NAFEPA’s mission is to support school leaders who work with federally funded programs in their local school districts and states. There are many ways that we do this, such as our newsletter, member benefit webinars, and conference. To get involved and let us know what issues you would like us to address, drop our team a line. Click here to send us that email.
Thank you for all you do to improve the education of America’s students.
Dr. Denise P. Ling,
This week’s newsletter begins with some housekeeping. Going forward, this newsletter will be weekly (every Thursday), punchier and more entertaining. We understand you get a lot of newsletters, so we aim to make it well worth your time.
We also want this to be a two-way communication. We will continue to ask you questions about how you manage your programs and policies, and what you would like to learn from others. We will dive into the topics driving the policy discussions at the national level, unless you ask for something different.
NAFEPA Wants to Know
This week we want to know how you fund your professional development programs, because the Senate has new language in the proposed ESEA reauthorization bill (see a Senate bill Title II cheat sheet here) and because how this money is spent is a big mystery to many of those trying to shape national PD programs and policies. The survey will take 3 minutes. Click here to participate.
The National Institute for Early Education Research (NIEER) just released its State of Preschool 2014 report, which shows increasing momentum and funding behind early learning across the states. The Senate’s proposed reauthorization of the ESEA includes an amendment that would authorize competitive planning grants to help states expand quality early childhood education (read about it here). Does this mean that the time has come for early learning? We spoke to Laura Bornfreund, the deputy director for New America’s Early Education Initiative about it.
Yes, districts should get more serious about the issue and many have been. There are many districts that have been using Title I funding, because – as you know – that is an allowable and an encouraged use of Title I dollars. Some districts are capitalizing on the opportunity. They recognize that serving 3 and 4 year olds is a good investment for the kids and the district. The students tend to be more ready for learning and academic growth over the long term. The districts could see benefit from costs savings, such as reduced costs for special education, reduced suspensions and expulsions, fewer remediation costs and more student retention.

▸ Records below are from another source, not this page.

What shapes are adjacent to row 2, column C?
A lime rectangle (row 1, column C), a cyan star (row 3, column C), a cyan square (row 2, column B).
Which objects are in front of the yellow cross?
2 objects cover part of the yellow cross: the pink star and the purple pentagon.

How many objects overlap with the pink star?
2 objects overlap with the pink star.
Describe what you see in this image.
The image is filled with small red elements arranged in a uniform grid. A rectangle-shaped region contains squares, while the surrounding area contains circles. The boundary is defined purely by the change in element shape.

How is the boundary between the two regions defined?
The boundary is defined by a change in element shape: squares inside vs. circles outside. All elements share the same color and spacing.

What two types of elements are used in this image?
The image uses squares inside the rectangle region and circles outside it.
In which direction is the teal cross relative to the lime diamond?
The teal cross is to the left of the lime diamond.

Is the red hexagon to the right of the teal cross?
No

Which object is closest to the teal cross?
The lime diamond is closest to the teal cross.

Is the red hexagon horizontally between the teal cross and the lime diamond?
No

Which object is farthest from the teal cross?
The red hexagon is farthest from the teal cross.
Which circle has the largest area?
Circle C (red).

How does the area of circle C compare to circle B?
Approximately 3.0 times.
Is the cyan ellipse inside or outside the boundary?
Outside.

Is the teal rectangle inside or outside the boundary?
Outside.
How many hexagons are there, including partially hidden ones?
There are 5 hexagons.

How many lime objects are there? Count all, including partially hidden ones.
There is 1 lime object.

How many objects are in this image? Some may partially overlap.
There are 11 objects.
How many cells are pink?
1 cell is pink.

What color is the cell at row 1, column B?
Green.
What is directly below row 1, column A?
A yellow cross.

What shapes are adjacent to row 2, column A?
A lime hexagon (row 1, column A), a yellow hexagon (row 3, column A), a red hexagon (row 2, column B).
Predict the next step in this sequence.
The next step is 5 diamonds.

And these are just some of the benefits. Unfortunately, [ED]does not require districts to report the use of the funds for early learning, so we do not have a clear picture of how it is being used, but we know that there are many good examples.”

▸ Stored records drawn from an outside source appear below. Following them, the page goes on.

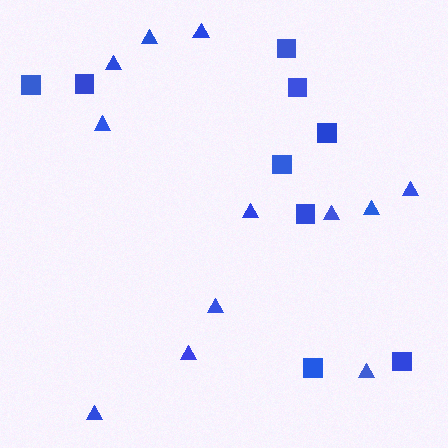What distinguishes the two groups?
There are 2 groups: one group of triangles (12) and one group of squares (9).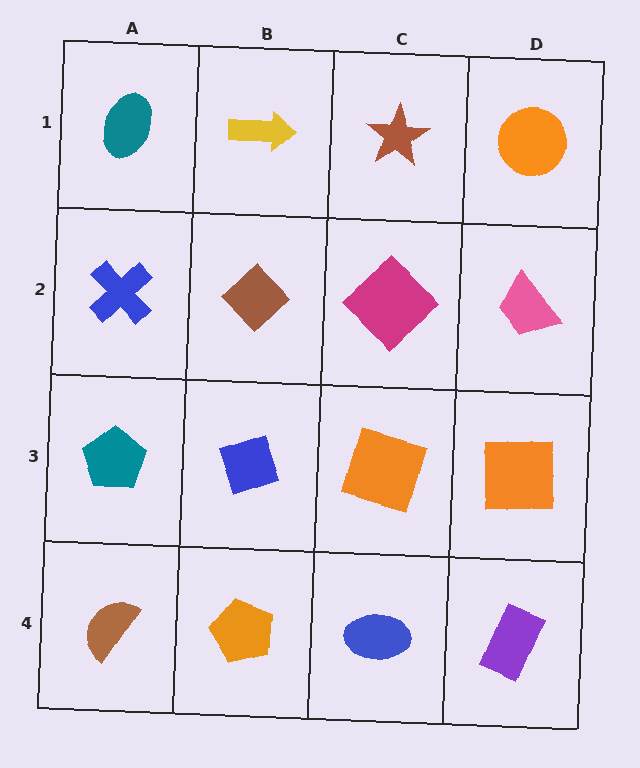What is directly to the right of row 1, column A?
A yellow arrow.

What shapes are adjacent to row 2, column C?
A brown star (row 1, column C), an orange square (row 3, column C), a brown diamond (row 2, column B), a pink trapezoid (row 2, column D).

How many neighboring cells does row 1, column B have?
3.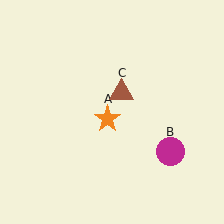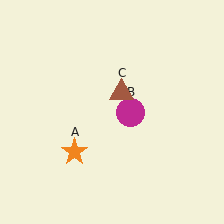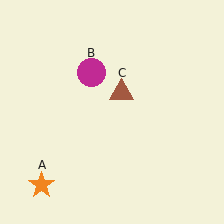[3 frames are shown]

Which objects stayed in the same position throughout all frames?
Brown triangle (object C) remained stationary.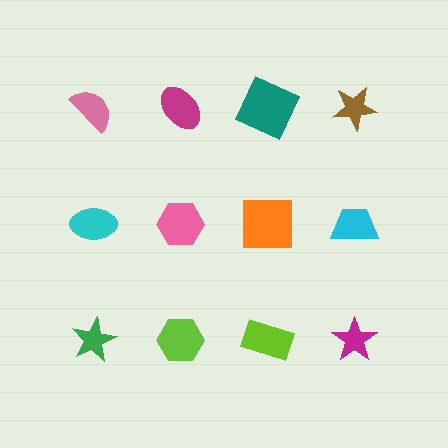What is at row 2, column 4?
A cyan trapezoid.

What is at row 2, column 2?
A pink hexagon.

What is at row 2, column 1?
A cyan ellipse.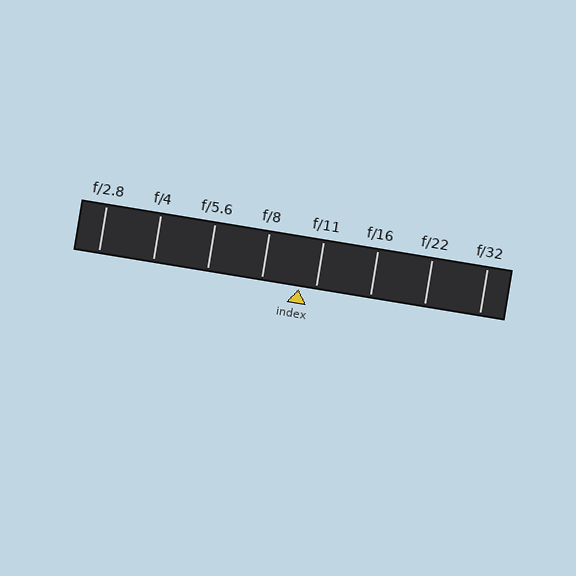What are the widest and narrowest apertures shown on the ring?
The widest aperture shown is f/2.8 and the narrowest is f/32.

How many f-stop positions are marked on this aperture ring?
There are 8 f-stop positions marked.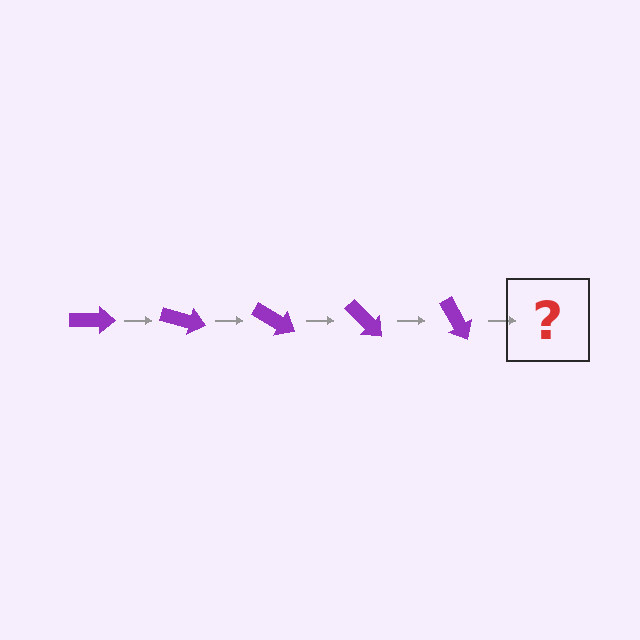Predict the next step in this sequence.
The next step is a purple arrow rotated 75 degrees clockwise.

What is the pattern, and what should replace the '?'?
The pattern is that the arrow rotates 15 degrees clockwise each step. The '?' should be a purple arrow rotated 75 degrees clockwise.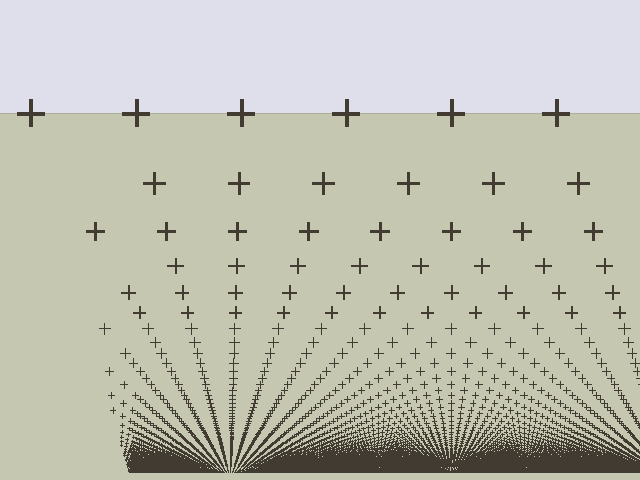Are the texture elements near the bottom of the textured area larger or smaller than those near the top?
Smaller. The gradient is inverted — elements near the bottom are smaller and denser.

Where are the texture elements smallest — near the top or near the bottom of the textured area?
Near the bottom.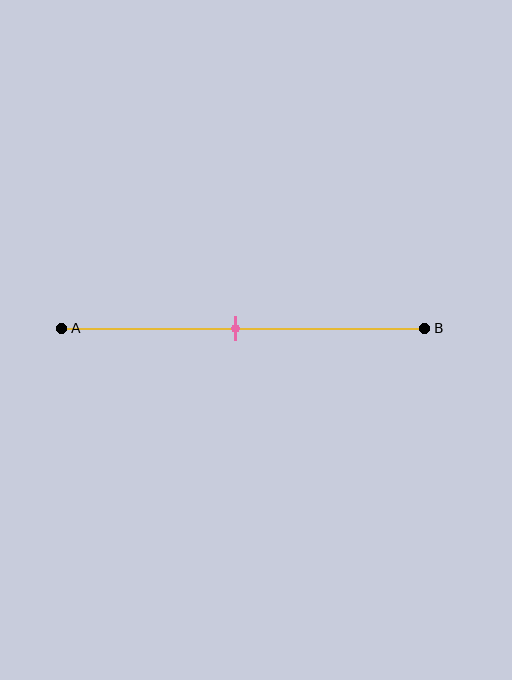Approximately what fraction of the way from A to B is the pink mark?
The pink mark is approximately 50% of the way from A to B.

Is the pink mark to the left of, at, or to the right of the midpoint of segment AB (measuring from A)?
The pink mark is approximately at the midpoint of segment AB.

“There are many states doing good work, and it has become a bipartisan issue. Oklahoma is doing a very good job, for example. So are Georgia, North Carolina, and New Jersey. These states have received a lot of attention for their work and they are worth looking at as examples. There are also examples of cities and school districts doing good work. Washington D.C. is leading the nation in access for 3-year-olds, according to the NIEER report. Tulsa has a strong record in Oklahoma. So does Boston in Massachusetts. Other newer local programs getting started are those in San Antonio and Seattle. Their early work is worth checking out. I would look to those states and programs to see who is doing this well.”
If NAFEPA members want to dive deeper into the issue, take a look at New America’s Ed Central page (http://www.edcentral.org/earlyed/). Take time to read the January 2014 report Subprime Learning: Early Education in America Since the Great Recession and its “next steps” follow-up, Beyond Subprime Learning: Accelerating Progress in Early Education. You can get them here.

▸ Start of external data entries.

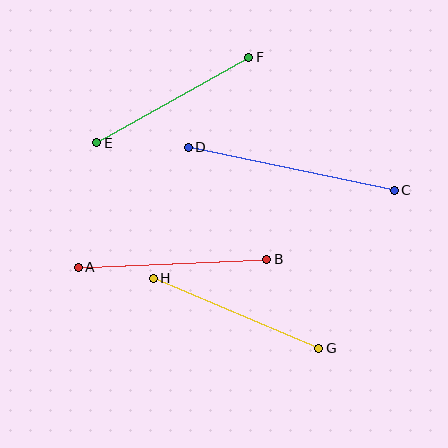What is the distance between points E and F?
The distance is approximately 174 pixels.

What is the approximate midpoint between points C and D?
The midpoint is at approximately (291, 169) pixels.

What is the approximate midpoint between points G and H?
The midpoint is at approximately (236, 313) pixels.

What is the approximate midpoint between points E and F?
The midpoint is at approximately (173, 100) pixels.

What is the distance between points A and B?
The distance is approximately 189 pixels.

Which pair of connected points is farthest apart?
Points C and D are farthest apart.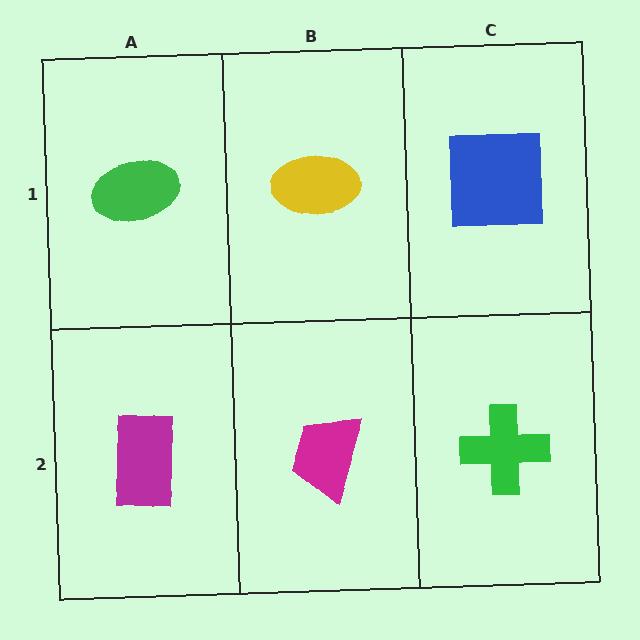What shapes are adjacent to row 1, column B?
A magenta trapezoid (row 2, column B), a green ellipse (row 1, column A), a blue square (row 1, column C).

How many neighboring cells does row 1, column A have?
2.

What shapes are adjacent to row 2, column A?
A green ellipse (row 1, column A), a magenta trapezoid (row 2, column B).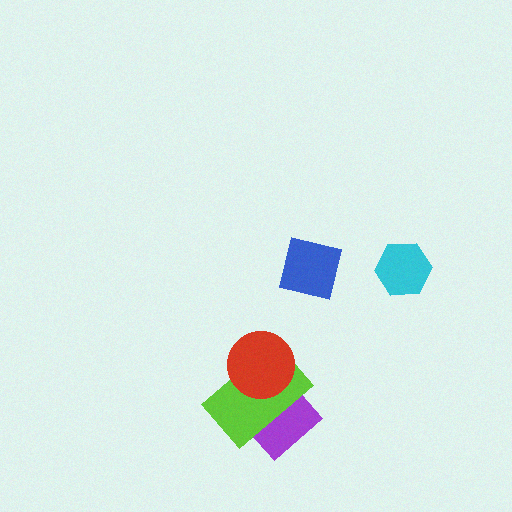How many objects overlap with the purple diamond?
2 objects overlap with the purple diamond.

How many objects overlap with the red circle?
2 objects overlap with the red circle.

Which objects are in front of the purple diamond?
2 objects cover part of the purple diamond: the lime rectangle and the red circle.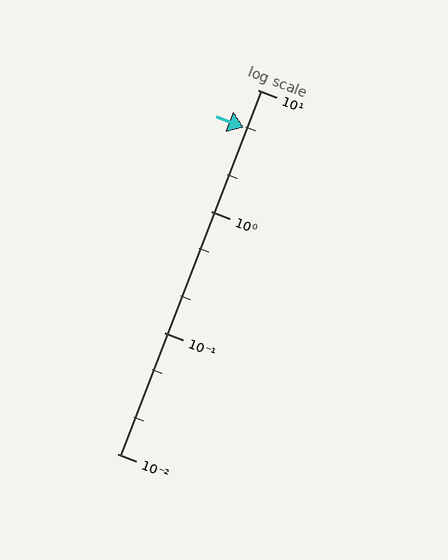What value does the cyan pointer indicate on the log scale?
The pointer indicates approximately 4.9.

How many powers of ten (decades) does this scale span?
The scale spans 3 decades, from 0.01 to 10.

Are you paying attention to data privacy yet? You should be. It may become one of the most critical aspects of your work in the near future (if it is not already). Congress sure seems to care about it, as three recent bill indicate. First, Representatives Luke Messer (R-IN) and Jared Polis (D-CO) introduced HB 2092, the Student Data Privacy and Parental Rights Act of 2015, on April 29. We have your summary and cheat sheet on the issue and bill right here. Second, Senators Markey (D-MA) & Hatch (R-UT) introduced a bill to revise and update FERPA on May 13. Read about it here. Third, Senator Vitter (R-LA) is planning to introduce his own (more restrictive) revision to FERPA soon.
ED will give New Mexico a waiver on requiring all classrooms to have “highly qualified” teachers. Instead, New Mexico will be able to categorize as highly qualified any teachers who receive “effective,” “highly effective,” and “exemplary” ratings according to the state’s new teacher evaluation system. Officials at the New Mexico Public Education Department say that the waiver will allow the state more flexibility in teacher requirements, and will help rural school districts with limited resources meet wider federal guidelines. The state’s current system requires district and charter schools to design their own evaluation plans, but they must also use student achievement to count for 50% of teacher evaluations if the teacher has three years’ worth of student data on growth. Besides the standard classroom observation, districts can also use surveys or attendance in their evaluation plans. This waiver is one of the first of its kind under NCLB – read more here.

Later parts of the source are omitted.